The Configuration-Procedure-Consequence (CPC) three-dimensional quality evaluation model is a nursing model proposed by Donabedian in the late 1960s. In this model, structure refers to the attributes of the nursing environment, including material resources, staffing, etc. Process primarily focuses on how to apply the structural attributes to practical activities, while outcome represents the results brought about by the process and aims to evaluate the success of the program[9,10]. This study, through the establishment of a control group, found that the CPC three-dimensional quality evaluation model helps accelerate the perioperative recovery process of patients undergoing laparoscopic cholecystectomy and alleviate their anxiety and depression symptoms.

MATERIALS AND METHODS
General information

For this study, a total of 98 patients who underwent laparoscopic cholecystectomy were chosen. In the research group, there were 26 males and 23 females, with an average age of (44.02 ± 9.78) years. In the control group, there were 29 males and 20 females, with an average age of (46.64 ± 9.77) years. There were no obvious distinctions in baseline medical data (P > 0.05). This study has been approved by the hospital's ethics committee.

Inclusion criteria

(1) Age ≥ 18 years old; (2) Inpatients scheduled for elective laparoscopic cholecystectomy for uncomplicated gallstones or gallbladder polyps; and (3) Complete and comprehensive baseline medical data.

Exclusion criteria

(1) Patients who required conversion to open surgery during the operation; (2) Patients with severe cardiovascular diseases; (3) Patients with malignant tumors; (4) Patients with intellectual disabilities that affect communication; (5) Patients with recent symptoms of anxiety or depression; (6) Patients with cognitive impairments; and (7) Patients who have been included in other medical studies and have not completed them.

Intervention methods

Patients in the control group received routine perioperative care for laparoscopic cholecystectomy, including actively establishing patient records upon admission, improving preoperative examination measures, providing patients with health education brochures, informing patients about relevant knowledge of laparoscopic cholecystectomy, allowing patients to fully understand their own conditions, possible prognosis, and risks of complications, and improving patient compliance.

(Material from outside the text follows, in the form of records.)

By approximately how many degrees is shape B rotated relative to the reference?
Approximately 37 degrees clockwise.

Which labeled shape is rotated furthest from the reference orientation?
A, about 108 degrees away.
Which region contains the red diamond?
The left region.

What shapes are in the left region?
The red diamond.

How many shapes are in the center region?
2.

Patients in the research group received the CPC three-dimensional quality evaluation model in addition to the routine care provided to the control group.

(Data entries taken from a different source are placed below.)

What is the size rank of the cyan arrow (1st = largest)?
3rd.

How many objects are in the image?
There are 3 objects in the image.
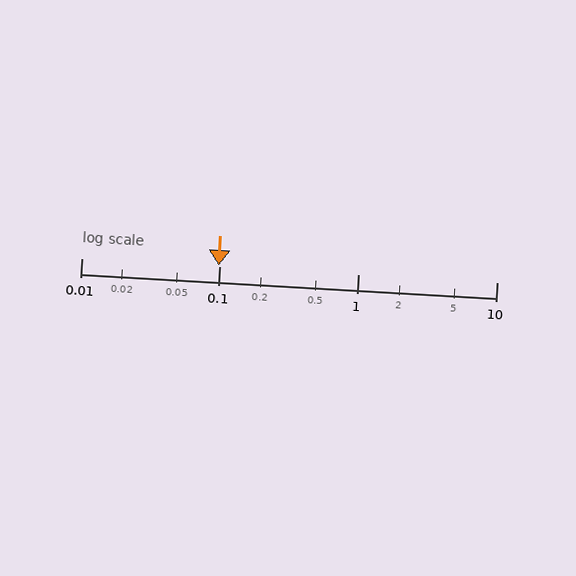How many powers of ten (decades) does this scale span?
The scale spans 3 decades, from 0.01 to 10.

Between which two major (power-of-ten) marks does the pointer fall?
The pointer is between 0.01 and 0.1.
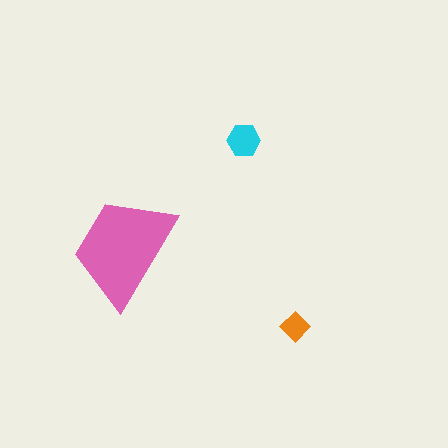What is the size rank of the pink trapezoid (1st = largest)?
1st.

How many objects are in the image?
There are 3 objects in the image.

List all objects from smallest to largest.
The orange diamond, the cyan hexagon, the pink trapezoid.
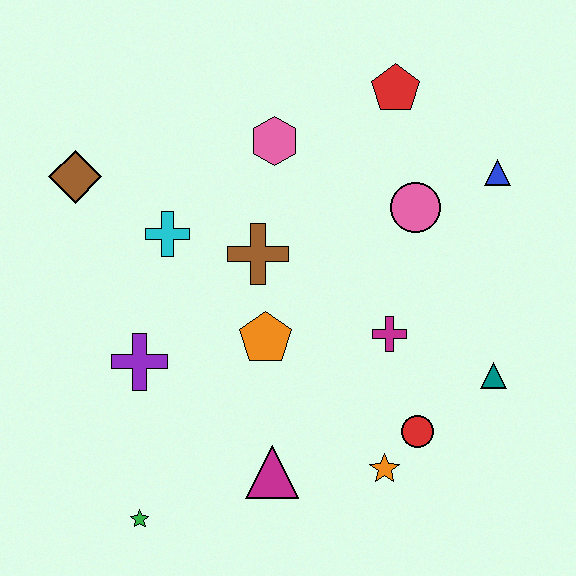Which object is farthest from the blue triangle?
The green star is farthest from the blue triangle.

(1) Establishment of a nursing intervention team, consisting of the head nurse of the Hepatobiliary Surgery Department, attending physician, responsible nurse, and psychologist. The team members were trained collectively in advance to fully understand the relevant knowledge of the CPC three-dimensional quality evaluation model. The nurse was responsible for convening the team members for training. The attending physician was responsible for preoperative and postoperative assessment of patients. The responsible nurse was responsible for conducting health assessments (such as psychological status, underlying diseases), recording rehabilitation progress, and data statistics. The psychologist was responsible for conducting psychological assessments and interventions for patients.

(2) Structure evaluation: Evaluate the treatment environment and resources for inpatients. Through literature review and review of medical records, fully understand the common complications and intraoperative precautions of laparoscopic cholecystectomy. Evaluate the hospital resources based on the concept of anticipatory nursing, including whether there are conditions to prevent complications, whether there are facilities for providing psychological counseling to patients, and whether there are conditions for follow-up visits to patients.

(3) Process evaluation: This step focuses on specifying the detailed intervention measures. For example, conduct psychological assessments of patients upon admission to understand their understanding of the disease. Based on the assessment results, intervene accordingly. For patients with mild anxiety or depression, provide psychological comfort. For patients with severe anxiety or depression, seek assistance from their family members or friends while implementing psychological interventions to provide social support. In terms of complications prevention, actively assess the condition of the incision in the postoperative period and perform timely dressing changes.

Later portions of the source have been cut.